TANYA BROWN-Dickerson sat listening to her car radio in a Home Depot parking lot when she heard something that sent chills through her.
A 26-year-old black man driving a white Dodge Charger had been shot by police during a stop. It took just a few calls to friends and family to confirm that it was her son, Brandon Tate-Brown.
That was two months ago. She's since learned little else about her son's death. Yesterday, Brown learned from the Daily News that the police officers involved in the shooting were back on the streets after an internal investigation found that they did not violate departmental policies. The case is still being reviewed by the District Attorney's Office.
Another wondrous example of community-building by the Philadelphia Police Department. PPD: Breaking hearts and minds one bungled interaction at a time.
And this after Brown-Dickerson and a church full of residents and activists raised holy hell at a meeting last week about police protecting cops rather than civilians by refusing to release information about police-related shootings like Tate-Brown's.
They wanted the names of the officers.
They wanted to see the surveillance video.
They wanted answers.
At the meeting, Deputy Commissioner Kevin Bethel apologized to Brown-Dickerson for the way she discovered her son's death, calling it "unacceptable."
"We do believe the name [of the officer involved] should come out, but the question is, 'How can we best do that?' " Bethel said.
He said Commissioner Charles Ramsey assigned him and others in the department to come up with a "protocol" to best disseminate information in these cases.
Information like . . . the officers involved in the controversial shooting being put back out on the streets weeks ago?
It was only yesterday, after the Daily News started asking questions about the status of the case, that Ramsey called Brown-Dickerson to tell her the cops were back on patrol.
Brown-Dickerson said the commissioner apologized, which is admirable. But how many apologies is this mother going to get before the cops start giving her basic information?
It's another example of the PPD being its own worst enemy - even when it just might be justified here.

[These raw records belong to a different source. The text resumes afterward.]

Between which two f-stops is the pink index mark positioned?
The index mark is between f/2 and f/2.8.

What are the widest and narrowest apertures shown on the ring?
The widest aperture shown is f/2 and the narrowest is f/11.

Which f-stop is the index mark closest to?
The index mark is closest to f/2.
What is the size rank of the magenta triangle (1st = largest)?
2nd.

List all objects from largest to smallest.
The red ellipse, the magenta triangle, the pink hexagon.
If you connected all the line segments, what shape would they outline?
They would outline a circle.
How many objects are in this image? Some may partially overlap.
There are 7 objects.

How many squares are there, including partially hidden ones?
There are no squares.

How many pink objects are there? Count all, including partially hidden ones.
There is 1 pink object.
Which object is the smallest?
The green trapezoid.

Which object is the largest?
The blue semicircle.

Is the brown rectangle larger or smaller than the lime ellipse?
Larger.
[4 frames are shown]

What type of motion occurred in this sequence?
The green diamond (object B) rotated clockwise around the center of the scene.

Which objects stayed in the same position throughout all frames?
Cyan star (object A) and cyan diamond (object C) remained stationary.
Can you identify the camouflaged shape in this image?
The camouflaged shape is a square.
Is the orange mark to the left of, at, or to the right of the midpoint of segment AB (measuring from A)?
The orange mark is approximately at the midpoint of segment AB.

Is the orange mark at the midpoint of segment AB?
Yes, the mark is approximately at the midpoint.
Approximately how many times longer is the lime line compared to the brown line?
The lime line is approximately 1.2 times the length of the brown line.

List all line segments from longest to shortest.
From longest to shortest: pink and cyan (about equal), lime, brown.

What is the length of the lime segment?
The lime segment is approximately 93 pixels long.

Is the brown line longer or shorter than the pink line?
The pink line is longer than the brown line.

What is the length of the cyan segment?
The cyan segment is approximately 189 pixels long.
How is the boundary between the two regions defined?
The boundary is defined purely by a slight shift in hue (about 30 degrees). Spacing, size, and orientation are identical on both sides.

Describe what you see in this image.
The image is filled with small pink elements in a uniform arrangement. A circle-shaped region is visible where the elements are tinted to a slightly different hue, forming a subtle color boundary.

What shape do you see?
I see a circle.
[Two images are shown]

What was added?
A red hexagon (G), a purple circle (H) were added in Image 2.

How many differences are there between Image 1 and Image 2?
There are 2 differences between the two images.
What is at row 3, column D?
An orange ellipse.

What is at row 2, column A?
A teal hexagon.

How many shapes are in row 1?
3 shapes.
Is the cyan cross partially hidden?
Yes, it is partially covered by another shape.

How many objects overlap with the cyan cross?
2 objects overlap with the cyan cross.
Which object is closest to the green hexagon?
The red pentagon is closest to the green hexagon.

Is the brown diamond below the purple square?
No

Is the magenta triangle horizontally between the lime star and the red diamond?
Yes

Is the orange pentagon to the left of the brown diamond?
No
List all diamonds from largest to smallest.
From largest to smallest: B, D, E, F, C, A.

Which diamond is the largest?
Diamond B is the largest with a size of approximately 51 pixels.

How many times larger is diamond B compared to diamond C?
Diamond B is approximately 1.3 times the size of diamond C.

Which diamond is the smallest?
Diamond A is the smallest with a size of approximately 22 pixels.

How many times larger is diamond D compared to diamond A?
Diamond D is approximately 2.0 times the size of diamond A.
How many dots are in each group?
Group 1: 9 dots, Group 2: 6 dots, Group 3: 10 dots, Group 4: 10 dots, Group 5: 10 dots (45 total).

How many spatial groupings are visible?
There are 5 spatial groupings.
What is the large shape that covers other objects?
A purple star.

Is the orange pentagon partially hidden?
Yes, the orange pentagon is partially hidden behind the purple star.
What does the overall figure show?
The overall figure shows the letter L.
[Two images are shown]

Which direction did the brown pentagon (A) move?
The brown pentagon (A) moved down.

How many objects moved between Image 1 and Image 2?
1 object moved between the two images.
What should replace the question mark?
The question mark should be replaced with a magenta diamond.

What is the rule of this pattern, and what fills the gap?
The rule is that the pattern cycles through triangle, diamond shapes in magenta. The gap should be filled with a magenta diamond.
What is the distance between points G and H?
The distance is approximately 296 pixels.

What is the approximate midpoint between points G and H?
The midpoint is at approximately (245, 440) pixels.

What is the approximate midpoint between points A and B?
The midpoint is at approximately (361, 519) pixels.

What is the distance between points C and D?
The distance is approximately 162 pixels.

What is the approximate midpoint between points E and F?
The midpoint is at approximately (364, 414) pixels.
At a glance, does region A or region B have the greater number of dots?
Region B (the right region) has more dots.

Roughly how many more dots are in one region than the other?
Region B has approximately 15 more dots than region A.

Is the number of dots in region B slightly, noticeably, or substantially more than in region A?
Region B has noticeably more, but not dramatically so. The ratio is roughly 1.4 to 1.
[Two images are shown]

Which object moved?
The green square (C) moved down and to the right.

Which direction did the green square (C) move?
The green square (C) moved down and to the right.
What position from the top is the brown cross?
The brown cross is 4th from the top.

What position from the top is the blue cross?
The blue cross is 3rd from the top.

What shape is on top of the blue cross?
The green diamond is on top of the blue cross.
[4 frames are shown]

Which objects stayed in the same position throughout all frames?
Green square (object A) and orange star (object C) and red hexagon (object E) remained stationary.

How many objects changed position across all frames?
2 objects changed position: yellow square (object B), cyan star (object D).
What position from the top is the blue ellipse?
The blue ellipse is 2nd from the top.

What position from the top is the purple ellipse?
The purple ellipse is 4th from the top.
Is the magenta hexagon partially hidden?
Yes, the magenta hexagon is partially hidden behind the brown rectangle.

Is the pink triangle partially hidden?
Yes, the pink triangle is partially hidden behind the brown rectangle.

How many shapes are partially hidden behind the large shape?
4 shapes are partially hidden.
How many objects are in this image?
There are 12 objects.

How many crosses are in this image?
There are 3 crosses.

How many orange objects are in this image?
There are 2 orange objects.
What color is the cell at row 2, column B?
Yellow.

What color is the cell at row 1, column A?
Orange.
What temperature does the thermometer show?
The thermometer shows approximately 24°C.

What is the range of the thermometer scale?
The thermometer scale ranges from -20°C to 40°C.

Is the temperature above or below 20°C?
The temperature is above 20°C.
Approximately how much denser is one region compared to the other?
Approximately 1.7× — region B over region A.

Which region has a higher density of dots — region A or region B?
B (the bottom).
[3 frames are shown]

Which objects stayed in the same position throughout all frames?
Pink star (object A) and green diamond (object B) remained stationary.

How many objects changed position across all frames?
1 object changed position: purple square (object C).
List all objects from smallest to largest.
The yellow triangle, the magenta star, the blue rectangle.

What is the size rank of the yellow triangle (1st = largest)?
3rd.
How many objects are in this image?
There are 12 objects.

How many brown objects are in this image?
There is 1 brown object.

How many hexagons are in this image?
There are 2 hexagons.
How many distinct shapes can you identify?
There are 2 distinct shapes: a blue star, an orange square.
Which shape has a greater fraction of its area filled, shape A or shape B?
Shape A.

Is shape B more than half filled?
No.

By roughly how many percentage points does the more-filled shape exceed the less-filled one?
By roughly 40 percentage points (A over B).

Police say that on Dec. 15, Brandon Tate-Brown reached for a gun in his car during a struggle with officers, who had stopped him for a traffic violation on Frankford Avenue near Magee. It was later learned that he had a criminal record. His family says they believe that he was unjustly stopped by racist cops and that the gun was planted.
Scoff all you want, but this is exactly what happens when people are left in the dark, when they're forced to read between the lines of a process shrouded in unnecessary mystery. Do that and people will inevitably fill the void, usually with doubts and suspicions.
I understand it's not possible to give the public all the information it wants during ongoing investigations. No matter how this case concludes, people won't be satisfied. Someone is dead, people are angry.
But increasingly police seem to use "ongoing investigation" as a convenient shield from giving the public any information at all. For all the talk of sacred process and procedure, the PPD makes these rules and it can certainly change them. A lot faster than anyone's let on. (Just showing some common decency toward a mother who lost her son would be a start.)
Ramsey said he expects to have a plan in place in the next week or so that will specifically outline how the department should communicate with families in these situations. "There's really no excuse here," he said. No, there's not.
This isn't rocket science. Lack of transparency breeds mistrust. Simple as that.
"There's just no justification for keeping me in the dark," Brown-Dickerson said. "There's no justification for not telling me who killed my son and now for not telling me that the cops who were responsible were put back on the streets weeks ago."